Which is another question a “real” court needs to answer. Is it a violation of basic civil rights and constitutional guarantees to create regulations that trap citizens in legal Catch 22’s with NO way to defend themselves or their homes?
While the Razor/Rock posted their personal take on Judge Crandall’s ruling, (while veering off on some irrelevant personal ankle chewing) many of their comments lead me to believe they are unfamiliar with the case as a whole. And, of course, neither R/R are attorneys, so I fully understand someone non-lawyerish not understanding the case as a whole since it’s incredibly complex, been through two judges, whole parts have been tossed out (with no appeal possible until the final ruling), so sorting through what’s left and what really needs to be appealed, is a real tangle.
Plus, since the case is wrongly but constantly reported in the press as being portrayed as sewerish and septic tankish, it’s easy to forget the narrow, non-sewerish issues that actually are being brought to a “real” court. And so it’s simple to veer off into irrelevant issues.
I have no idea if The Los Osos 45 who are party to this suit will file an appeal. As an original non-CDO part of this case, Judge La Barbara removed me from the case long, long ago. (Only actual CDO holders were allowed to proceed.) So, that decision is certainly not mine to make. But, personally, I rather hope they do since the unresolved issues raised in this case are going to show up again throughout the state in the future. And, if they decide not to proceed, I’ll understand that also.
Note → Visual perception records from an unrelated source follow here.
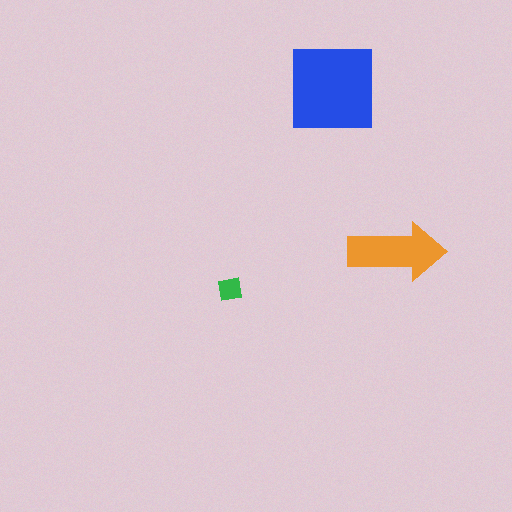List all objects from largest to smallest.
The blue square, the orange arrow, the green square.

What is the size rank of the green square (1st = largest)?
3rd.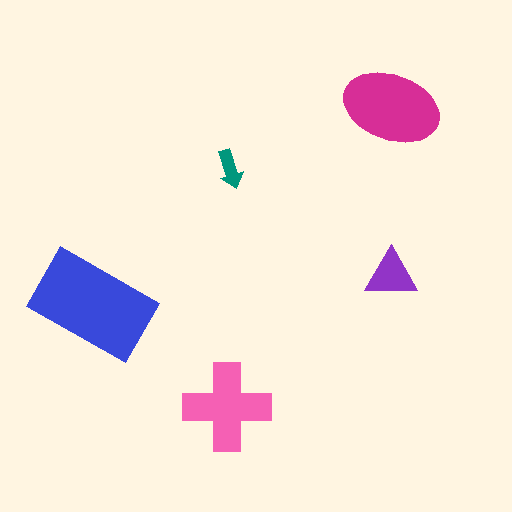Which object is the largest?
The blue rectangle.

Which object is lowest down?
The pink cross is bottommost.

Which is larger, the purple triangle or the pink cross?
The pink cross.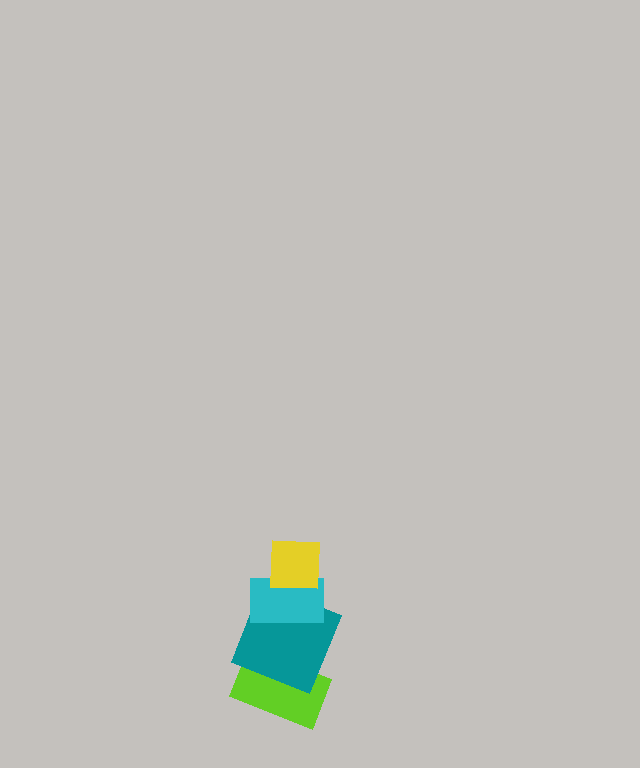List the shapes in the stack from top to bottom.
From top to bottom: the yellow square, the cyan rectangle, the teal square, the lime rectangle.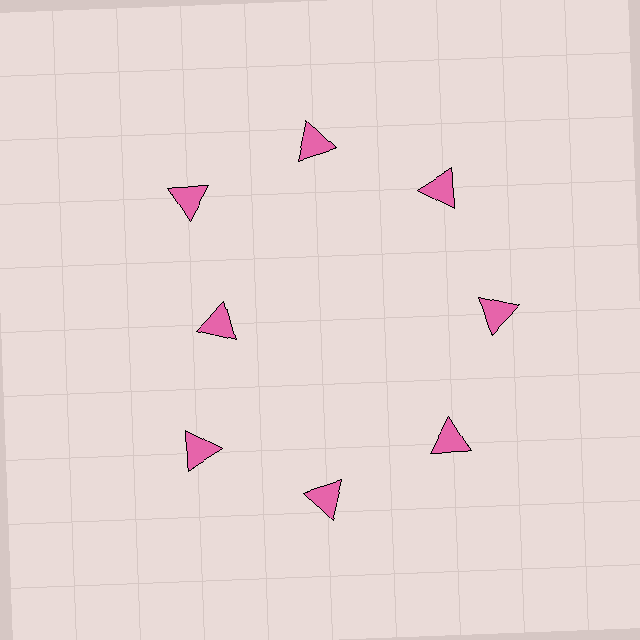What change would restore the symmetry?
The symmetry would be restored by moving it outward, back onto the ring so that all 8 triangles sit at equal angles and equal distance from the center.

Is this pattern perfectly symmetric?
No. The 8 pink triangles are arranged in a ring, but one element near the 9 o'clock position is pulled inward toward the center, breaking the 8-fold rotational symmetry.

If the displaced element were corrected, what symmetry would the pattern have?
It would have 8-fold rotational symmetry — the pattern would map onto itself every 45 degrees.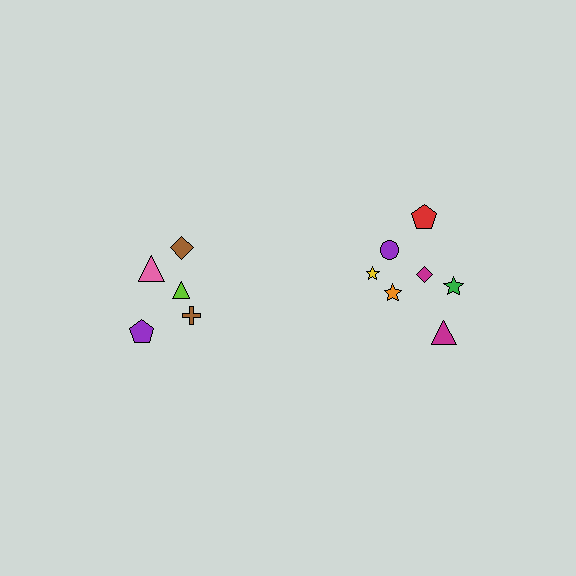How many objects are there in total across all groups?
There are 12 objects.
I have said before and I’ll say again: What the RWQCB did to these 45 people was wrong. The reason for doing it (electioneering, coercion) was wrong. The abusive, Mad Hatter, Catch 22 nature of the regulations was (and is) both looney and wrong. And, if it stands, then everyone in the state of California will be Los Osos 45ers. And that will still be wrong.
Oh, and fair warning to some of the more out of control ankle-chewers who comment on this blog. Mother Calhoun and her little trash can icon are watching you.